Version-Based Invalidation

import time
import logging

logger = logging.getLogger(__name__)


class CacheVersionManager:
    """
    Manages cache versions tied to system prompt and model versions.
    When a version changes, all entries for that version are invalidated.
    """

    VERSION_KEY = "cache:version:current"
    VERSION_HISTORY_KEY = "cache:version:history"

    def __init__(self, redis_client):
        self.redis = redis_client

    def get_current_version(self) -> str:
        version = self.redis.get(self.VERSION_KEY)
        return version.decode() if version else "v1.0.0"

    def bump_version(
        self,
        new_version: str,
        reason: str,
        flush_cache: bool = True,
    ) -> dict:
        """
        Bump cache version. Optionally flush all cached entries.
        Called when system prompt or model version changes.
        """
        old_version = self.get_current_version()

        # Record version history
        self.redis.rpush(self.VERSION_HISTORY_KEY, f"{new_version}|{reason}|{time.time()}")

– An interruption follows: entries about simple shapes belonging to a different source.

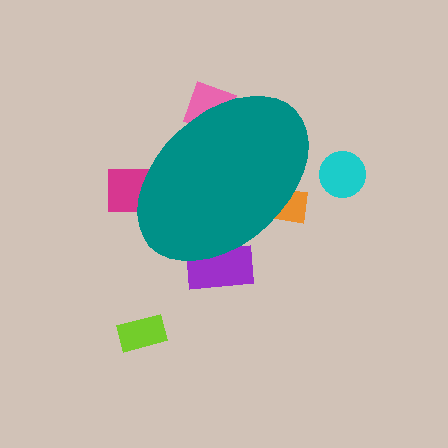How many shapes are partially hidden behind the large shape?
4 shapes are partially hidden.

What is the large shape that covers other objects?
A teal ellipse.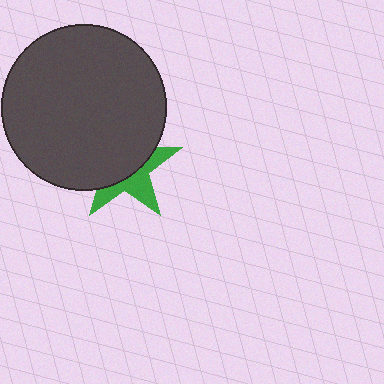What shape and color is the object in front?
The object in front is a dark gray circle.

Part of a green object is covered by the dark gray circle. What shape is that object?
It is a star.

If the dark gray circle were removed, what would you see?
You would see the complete green star.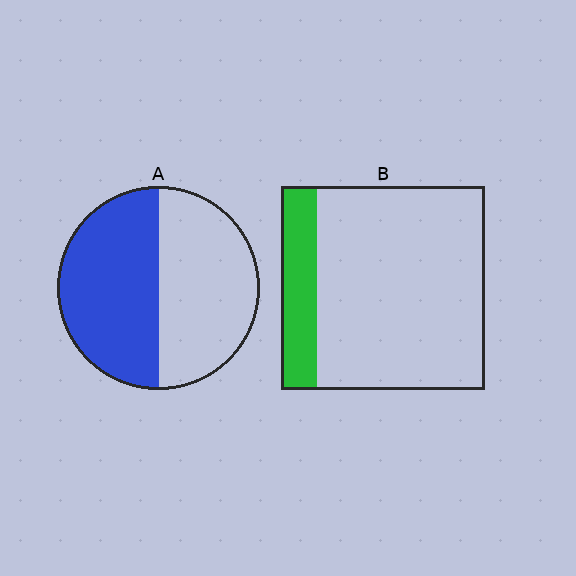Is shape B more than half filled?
No.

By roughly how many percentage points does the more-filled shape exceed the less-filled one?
By roughly 35 percentage points (A over B).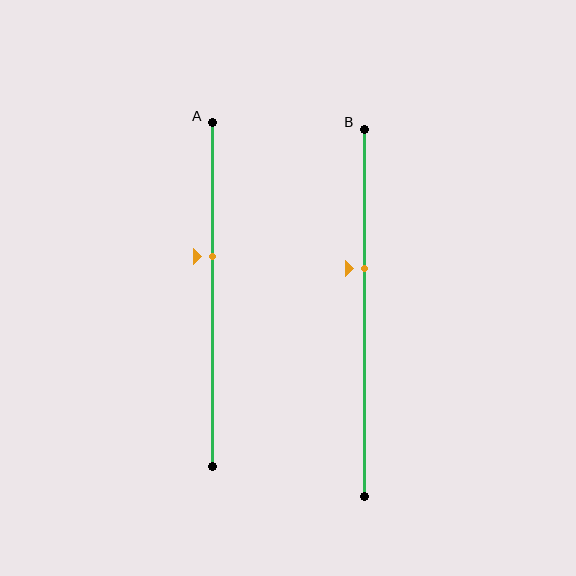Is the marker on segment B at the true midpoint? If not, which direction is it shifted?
No, the marker on segment B is shifted upward by about 12% of the segment length.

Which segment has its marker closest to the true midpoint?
Segment A has its marker closest to the true midpoint.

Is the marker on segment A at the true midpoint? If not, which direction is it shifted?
No, the marker on segment A is shifted upward by about 11% of the segment length.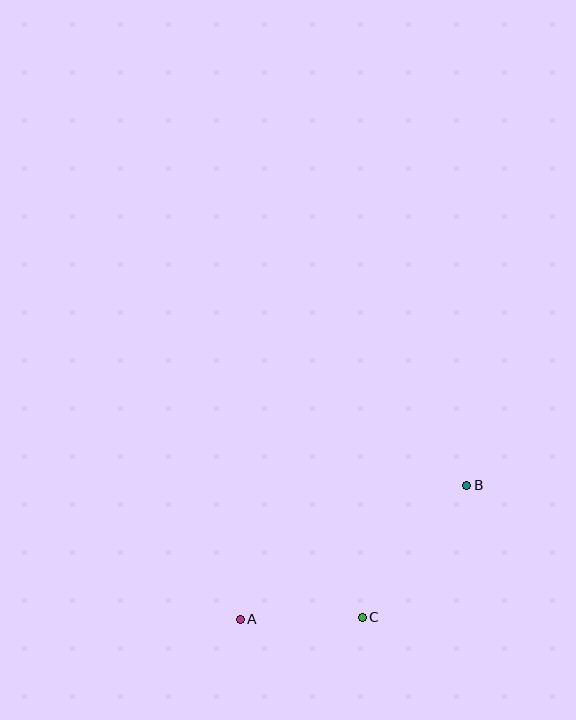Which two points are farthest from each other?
Points A and B are farthest from each other.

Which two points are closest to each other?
Points A and C are closest to each other.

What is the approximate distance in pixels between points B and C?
The distance between B and C is approximately 168 pixels.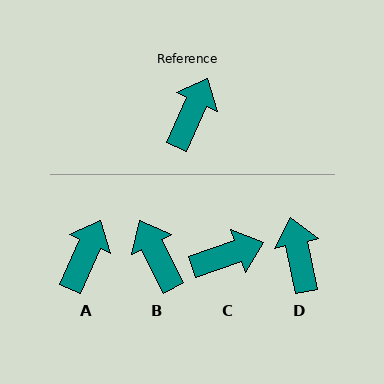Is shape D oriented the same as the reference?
No, it is off by about 36 degrees.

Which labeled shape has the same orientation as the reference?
A.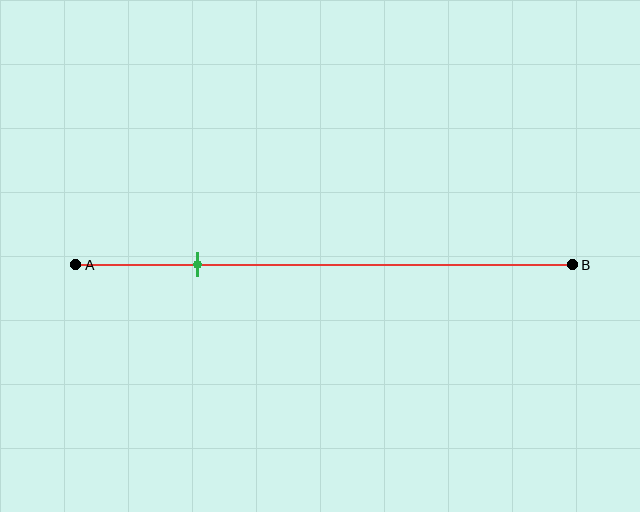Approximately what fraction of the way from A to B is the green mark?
The green mark is approximately 25% of the way from A to B.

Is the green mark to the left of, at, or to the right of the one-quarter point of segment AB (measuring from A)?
The green mark is approximately at the one-quarter point of segment AB.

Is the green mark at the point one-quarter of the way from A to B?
Yes, the mark is approximately at the one-quarter point.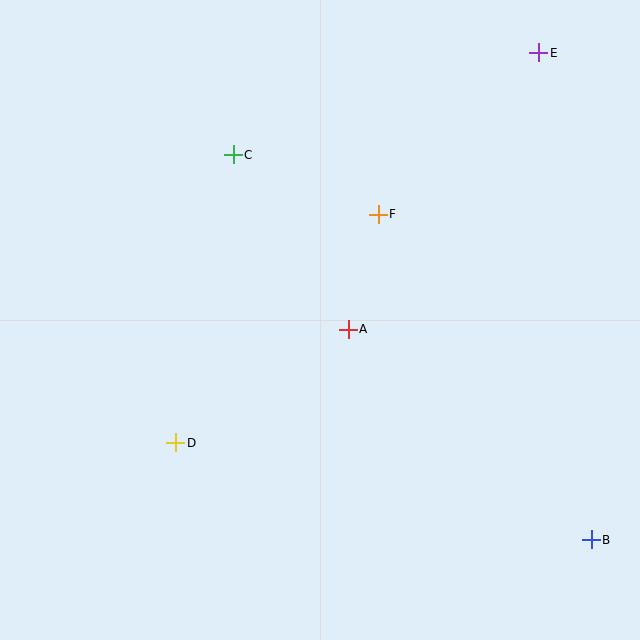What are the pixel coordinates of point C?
Point C is at (233, 155).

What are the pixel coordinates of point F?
Point F is at (378, 214).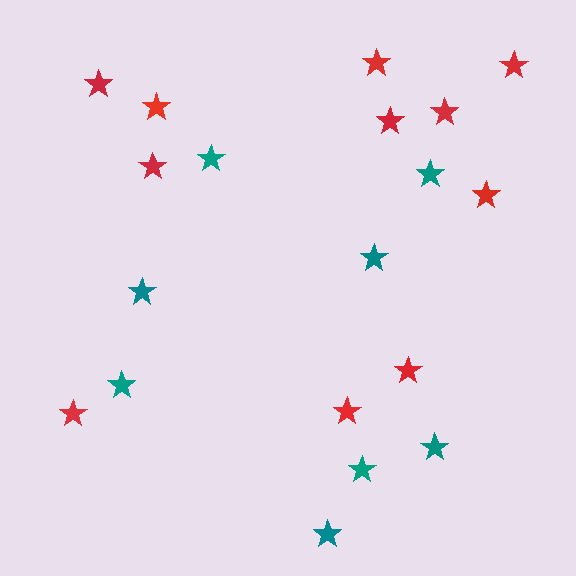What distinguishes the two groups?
There are 2 groups: one group of red stars (11) and one group of teal stars (8).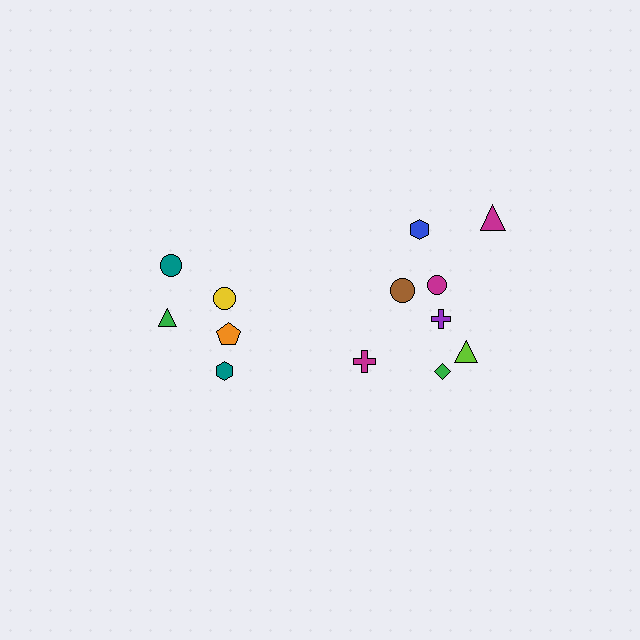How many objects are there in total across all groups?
There are 13 objects.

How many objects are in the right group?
There are 8 objects.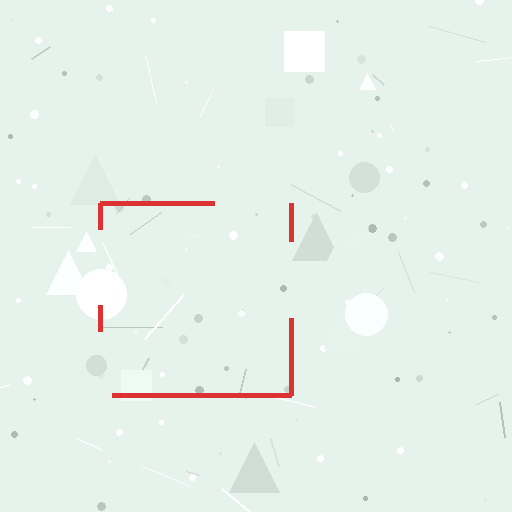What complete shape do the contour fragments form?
The contour fragments form a square.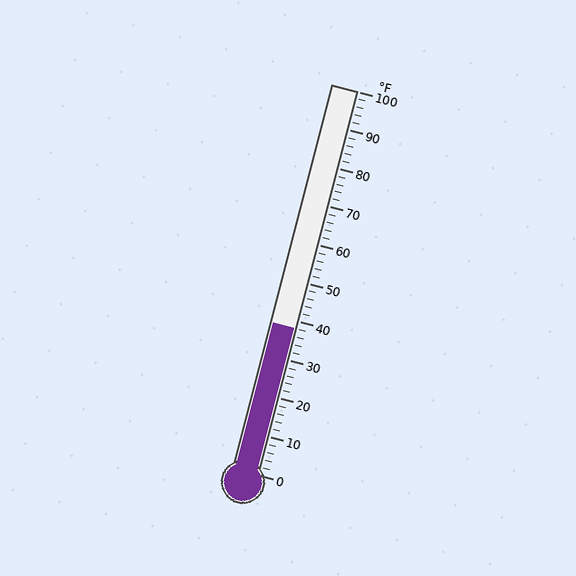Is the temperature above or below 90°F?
The temperature is below 90°F.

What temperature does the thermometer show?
The thermometer shows approximately 38°F.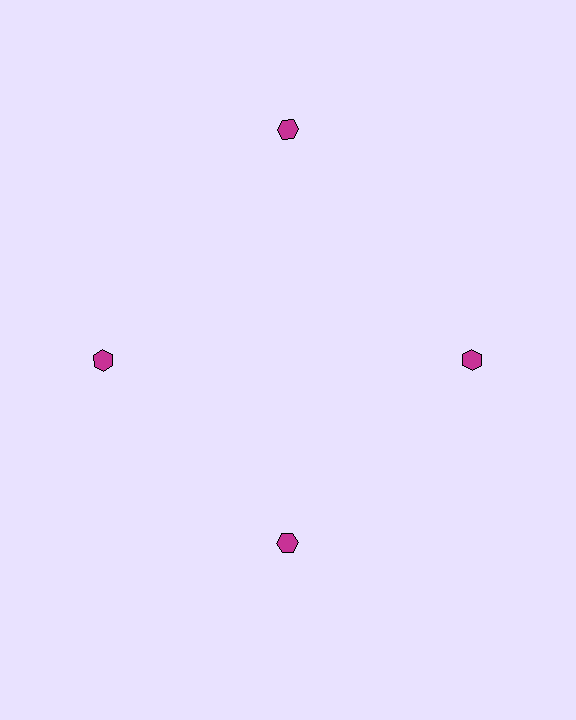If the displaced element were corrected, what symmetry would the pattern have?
It would have 4-fold rotational symmetry — the pattern would map onto itself every 90 degrees.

        # Update current version
        self.redis.set(self.VERSION_KEY, new_version)

        flushed_count = 0
        if flush_cache:
            # Scan and delete all cache entries
            cursor = 0
            while True:
                cursor, keys = self.redis.scan(cursor, match="cache:*", count=500)
                if keys:
                    # Don't delete version management keys
                    cache_keys = [
                        k for k in keys
                        if not k.decode().startswith("cache:version:")
                    ]
                    if cache_keys:
                        self.redis.delete(*cache_keys)
                        flushed_count += len(cache_keys)
                if cursor == 0:
                    break

        logger.info(
            "Cache version bumped %s → %s (reason: %s, flushed: %d entries)",
            old_version, new_version, reason, flushed_count,
        )

        return {
            "old_version": old_version,
            "new_version": new_version,
            "reason": reason,
            "entries_flushed": flushed_count,
        }

Cache Tier Comparison

Cache Tier	Hit Rate (MangaAssist)	Latency (Hit)	Latency (Miss Overhead)	Monthly Cost Savings	Staleness Risk	Best For
L1 — In-Memory	~12%	< 1ms	0ms (no overhead)	~$2,160	Low (short TTL)	Verbatim repeated queries ("track my order")
L2 — Semantic Redis	~28%	15–25ms	8ms (embedding generation)	~$5,040	Medium (similarity may drift)	Paraphrased manga queries, FAQ variations
L3 — Prompt Cache	~95% (system prompt)	N/A (reduces TTFT)	0ms	~$8,100	None (exact match)	System prompt reuse across all requests
L4 — Edge Cache	~60% (for eligible content)	5–15ms	0ms	~$1,800	Low–Medium (TTL-based)	FAQ pages, product catalog, shipping info
Aggregate	~40% overall	Avg 12ms	—	~$17,100/mo	—	—

Cost Calculation Basis

Metric	Value
Daily messages	1,000,000
Avg input tokens/request	1,800 (system prompt + context + query)
Avg output tokens/request	350
Sonnet input cost	$0.003 / 1K tokens
Sonnet output cost	$0.015 / 1K tokens
Monthly Bedrock cost (no cache)	~$45,000
Monthly Bedrock cost (with caching)	~$27,900
Net monthly savings	~$17,100

Key Takeaways

L1 + L2 together achieve ~40% cache hit rate — reducing both latency (2.8s to 15ms for hits) and Bedrock invocation cost by ~38%.
Semantic caching is the highest-value tier — paraphrased manga queries ("When does OP 108 come out?" vs "One Piece volume 108 release date?") cluster well in embedding space.
Prompt caching (L3) is essentially free money — Bedrock caches the identical system prompt across all 1M daily messages at a 90% input token discount.
Event-driven invalidation is critical for correctness — a stale cached price during a flash sale creates real business damage and customer complaints.
Order status and account-specific queries must never be cached — these are personalized, real-time, and caching them would leak data across users.